The glaring omission of an apostrophe in the album title aside, the lyrics are well crafted and largely deal with mythology, ancient cultures and history. Unlike many underground metal lyrics these are intelligently written, and from them can be gleaned that Vento is an enthusiast of the subject. Only ‘War Of the Rings’ and ‘For Your Comprehension’ differ from the bulk in that the former deals with the Lord Of the Rings novels and the latter is more introspective and personal compared to the rest of the record. The album is paced masterfully in every sense. Even though it contains two back-to-back instrumentals with ‘Constellations Embellished With Chaos’ and ‘Calm Before’ it never takes away from the record’s overall effectiveness. There were definitely heavier, and faster alternatives available on the American scene when this record saw release, but none of them captured the European death/black metal sound as distinctively and effective as Aurora Borealis did here. That the band never really was able to get a footing in its own continent is probably due to the same reason. Aurora Borealis after all has its roots in European death – and thrash metal instead of the American ones as its competitors.

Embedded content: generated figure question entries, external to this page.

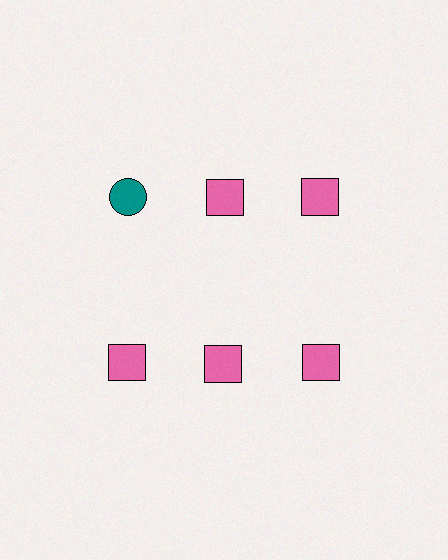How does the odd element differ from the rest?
It differs in both color (teal instead of pink) and shape (circle instead of square).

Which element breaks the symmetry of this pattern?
The teal circle in the top row, leftmost column breaks the symmetry. All other shapes are pink squares.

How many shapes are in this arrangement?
There are 6 shapes arranged in a grid pattern.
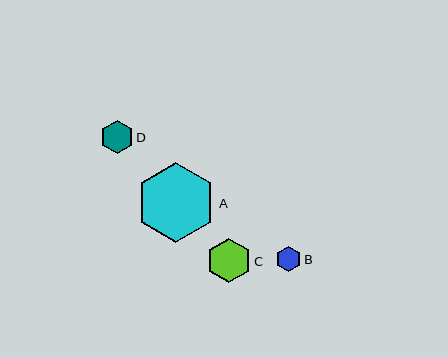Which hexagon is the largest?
Hexagon A is the largest with a size of approximately 80 pixels.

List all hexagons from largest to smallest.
From largest to smallest: A, C, D, B.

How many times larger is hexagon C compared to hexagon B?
Hexagon C is approximately 1.8 times the size of hexagon B.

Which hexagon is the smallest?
Hexagon B is the smallest with a size of approximately 25 pixels.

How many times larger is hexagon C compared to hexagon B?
Hexagon C is approximately 1.8 times the size of hexagon B.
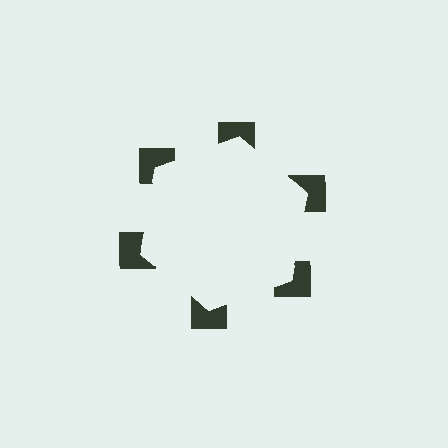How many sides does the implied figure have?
6 sides.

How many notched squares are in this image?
There are 6 — one at each vertex of the illusory hexagon.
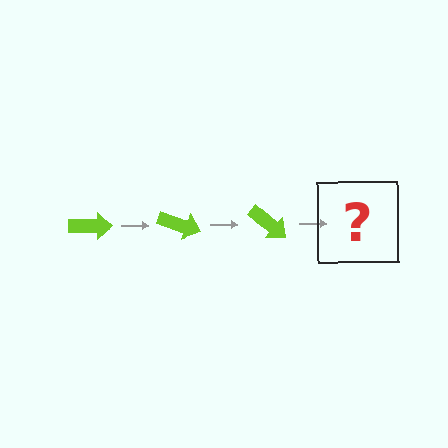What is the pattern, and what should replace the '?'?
The pattern is that the arrow rotates 20 degrees clockwise each step. The '?' should be a lime arrow rotated 60 degrees clockwise.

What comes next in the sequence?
The next element should be a lime arrow rotated 60 degrees clockwise.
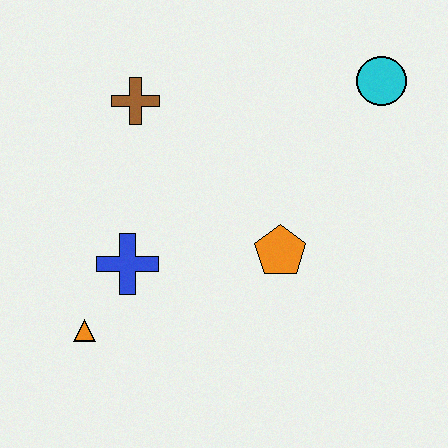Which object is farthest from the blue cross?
The cyan circle is farthest from the blue cross.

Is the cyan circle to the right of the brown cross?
Yes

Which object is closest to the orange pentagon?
The blue cross is closest to the orange pentagon.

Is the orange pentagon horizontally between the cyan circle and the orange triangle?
Yes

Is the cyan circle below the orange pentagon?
No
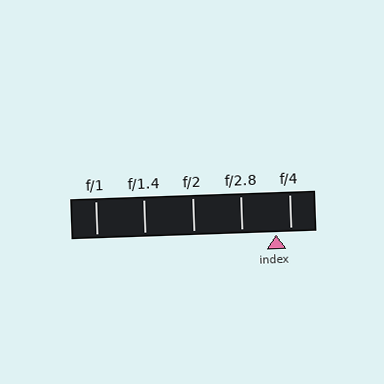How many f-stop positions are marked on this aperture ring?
There are 5 f-stop positions marked.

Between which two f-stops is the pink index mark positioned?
The index mark is between f/2.8 and f/4.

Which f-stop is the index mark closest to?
The index mark is closest to f/4.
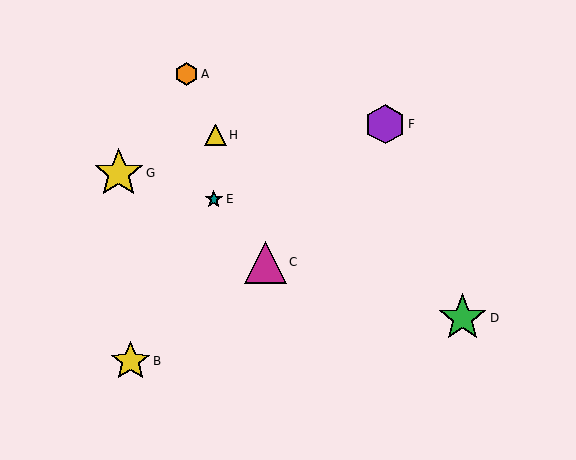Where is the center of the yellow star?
The center of the yellow star is at (130, 361).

Although the album was recorded at Sound Lab in South Carolina with producer Bob Moore it should have sounded far better than it actually does. The production is on the thin side, and misses much of the preceding EP’s crunch. Moore had made a name for himself engineering the first Nile albums, but apparently didn’t give his all in producing this record. The album doesn’t sound bad in any way imagineable, but it only possesses a mere fraction of the power it should have held due to the fairly weak production job. However, all the instruments are distributed evenly across the mix, and each holds a clear and adequately fitting tone – yet none of it carries any real weight or heft in the grander scheme of things. The production is a mere sum of its parts, and nothing more. Neither was Bob Moore able to capture the band’s European tones. It was probably this experience that drove mainman Ron Vento into setting up his own Nightsky recording facility in order to properly capture his own vision, and those of his direct associates. Once again artwork was by rendered by Jay Marsh. This time around the vista seems to be set during nighttime inside of the Colosseum walls near an angelic statue

“Praise the Archaic Lights Embrace” builds upon the initial promise of the “Mansions Of Eternity” EP, and further fleshes out its concept, lyrically and musically. A number of tracks expand upon the preceding EP’s Egyptian theme, while others introduce the first celestial, and Scandinavian themes. Compared to its predecessors the songs are better structured, faster paced, and the overall melodic sensibility has increased. Despite its melodic leanings the music stays squarely within the American death metal format, although Vento’s serpentine rasp gives the whole a black metal aura. With the increased expansion of lyrical subjects Aurora Borealis is finally coming into its own. The band would unlock its full potential on “Northern Lights”, the successor to this debut, which is the penultimate Aurora Borealis record of the first era in every conceivable way. As far as debuts go “Praise the Archaic Lights Embrace” is exceptionally strong in what it does.